Manufacturers added 24,000 workers in April, the seventh consecutive month with robust hiring growth in the sector, averaging 26,571 per month over that time frame. As such, the latest jobs numbers confirm that the labor market has tightened significantly, with manufacturers increasing employment by a rather strong 19,000 per month on average since the end of 2016. Since the end of the Great Recession, manufacturing employment has risen by 1,202,000 workers, with 12,655,000 employees in the sector in this report. That is the highest level of manufacturing employment since December 2008. More importantly, healthy jobs growth is also leading to higher wages. Average weekly earnings for production and nonsupervisory employees in the manufacturing sector rose to $907.78, up 4.2 percent over the past 12 months.
Despite the healthy increase in manufacturing employment, nonfarm payrolls increased just 164,000 in April. While this represented an improvement from the gain of 135,000 in March, it was below the consensus estimate of around 190,000. Meanwhile, the unemployment rate dropped to 3.9 percent in April and continued to be the lowest level since December 2000. In addition, the so-called “real” unemployment rate, which includes discouraged, other “marginally attached” workers, fell from 8.0 percent to 7.8 percent, the lowest level since July 2001.
Other measures on manufacturing activity were also heartening, with continued growth and a solid economic outlook. The ISM Manufacturing Purchasing Managers’ Index declined to 57.3 in April, the lowest level since July 2017, but even with softer growth in production, exports and hiring, the latest survey remained consistent with healthy expansions in the sector. Along those lines, new orders were robust, with that measure at 60 or higher—a threshold suggesting very strong growth—for 12 straight months. The sample comments tend to echo that finding, with respondents noting healthy growth in activity and a promising outlook, even as they cite some trade worries. At the same time, manufacturers report accelerated input costs, with the data on raw material prices at levels not seen in seven years. There were similarly encouraging findings in the latest manufacturing survey from the Dallas Federal Reserve Bank and in the most recent factory orders data.

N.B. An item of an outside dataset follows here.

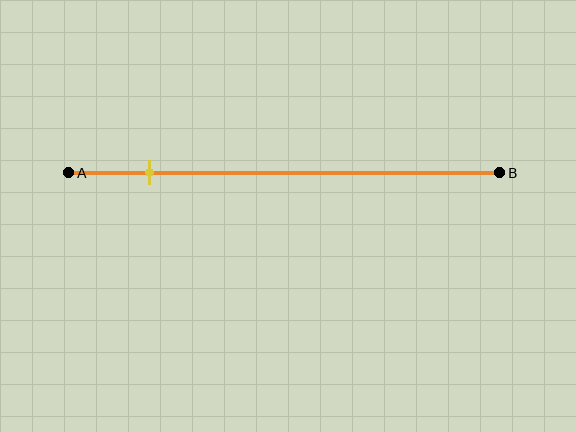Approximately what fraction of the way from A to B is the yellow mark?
The yellow mark is approximately 20% of the way from A to B.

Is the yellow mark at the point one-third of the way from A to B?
No, the mark is at about 20% from A, not at the 33% one-third point.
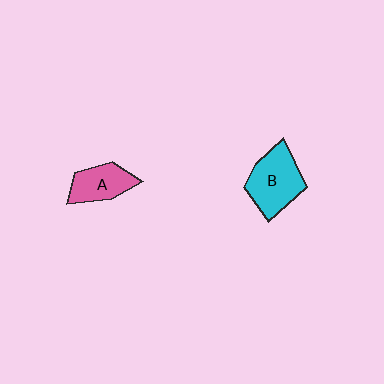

Improved international economic growth has also helped, with exports building in the early months of 2018 on the rebound in global demand in 2017. U.S.-manufactured goods exports totaled $280.56 billion through the first three months of 2018, up 6.34 percent from the year-to-date total of $263.83 billion in 2017. In addition, the U.S. trade deficit fell back to earth in March after soaring to the highest level since October 2008 in the prior release. The trade deficit declined from $57.74 billion in February to $48.96 billion in March—a six-month low. More importantly, goods exports rose to a new all-time high, up to $140.88 billion. With that said, it is worth noting that the U.S. dollar has risen 3.4 percent since January 25against major currencies, according to the Federal Reserve. Still, the dollar remains 8.6 percent lower than it was at the end of 2016, helping the overall competitiveness of U.S. exports.
As noted earlier, manufacturers continue to report a pickup in pricing pressures. Indeed, the personal consumption expenditures (PCEs) deflator has risen 2.0 percent over the past 12 months, the fastest year-over-year pace since February 2017. Excluding food and energy, core PCE inflation rose 1.9 percent year-over-year in March, accelerating for the seventh consecutive month after bottoming out at 1.3 percent in August. At the conclusion of its May 1–2 meeting, the Federal Open Market Committee (FOMC) acknowledged that inflation had approached the committee’s 2-percent goal, but as expected, participants chose not to raise short-term rates. The Federal Reserve did note continued strength in the U.S. economy, especially in the labor market, and the FOMC is widely expected to hike the federal funds rate again at its June 12–13 meeting for the second time so far this year.
Given the healthy gains in manufacturing employment described above, the latest Job Openings and Labor Turnover Survey report will be one of the highlights this week. In February, there were 426,000 job postings in the sector, with hiring at the highest level since November 2007. Indeed, manufacturers continue to cite their inability to attract and retain quality workers as the primary challenge for their business, according to the most recent NAM survey. There will also be additional data on inflation, with updates on consumer and producer prices. Other releases out this week include new figures on consumer credit, consumer sentiment and small business optimism.